Hacker News new | ask | show | jobs
by grammr 2982 days ago
Hi there! I'm one of the PipelineDB founders. This description is correct. The unique thing about PipelineDB is that it doesn't store granular data. Once all aggregates are incrementally updated, the raw input rows as discarded and only aggregate output is stored.

This approach dramatically limits disk IO and long-term storage requirements, and enables super high performance in most cases on modest hardware.

PipelineDB has been used in production for nearly four years now and is used by Fortune 100 companies.

1 comments

So once you make it as an extension, any chance to mix PipelineDB with Citus in one cluster?

My hunch says that it's possible as far as there is some additional computation done with the future aggregate query on the coordinator in Citus.

PPDB looks interesting, but we also need to keep the underlying raw data and multiple clusters require more complex pipeline.

We haven't looked too far into integrations with any existing systems at this point, but if there was significant user demand for it on both ends we'd definitely be open to it.

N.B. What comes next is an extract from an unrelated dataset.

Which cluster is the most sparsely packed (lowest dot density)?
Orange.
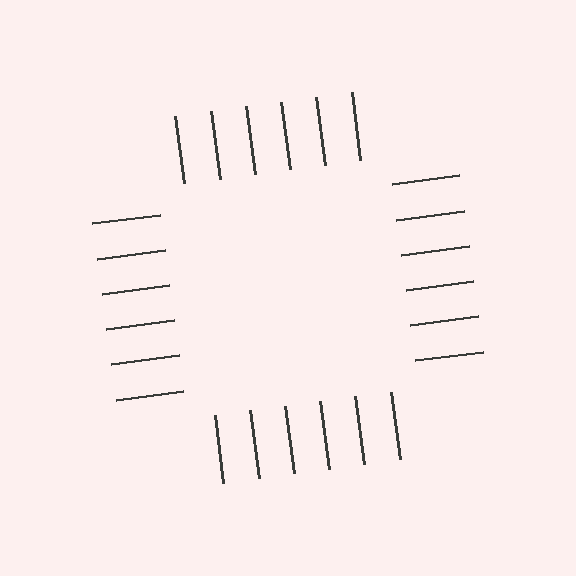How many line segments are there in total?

One thing I will mention here is that we do have plans to add support for persistent streams [0] after version 1.0.0 is released. We've learned a lot over the years about how our users/customers interact with streams in production and persistent streams will be built atop that foundation of understanding.

Please feel free to comment on that issue with your use case, requirements, etc. and we'll see what we can do!

[0] https://github.com/pipelinedb/pipelinedb/issues/1463

Persistent streams are interesting, but we spent years refining our ETL and building it around Citus, that it would be very complicated to separate those two. I will wait for the extension and do some testing.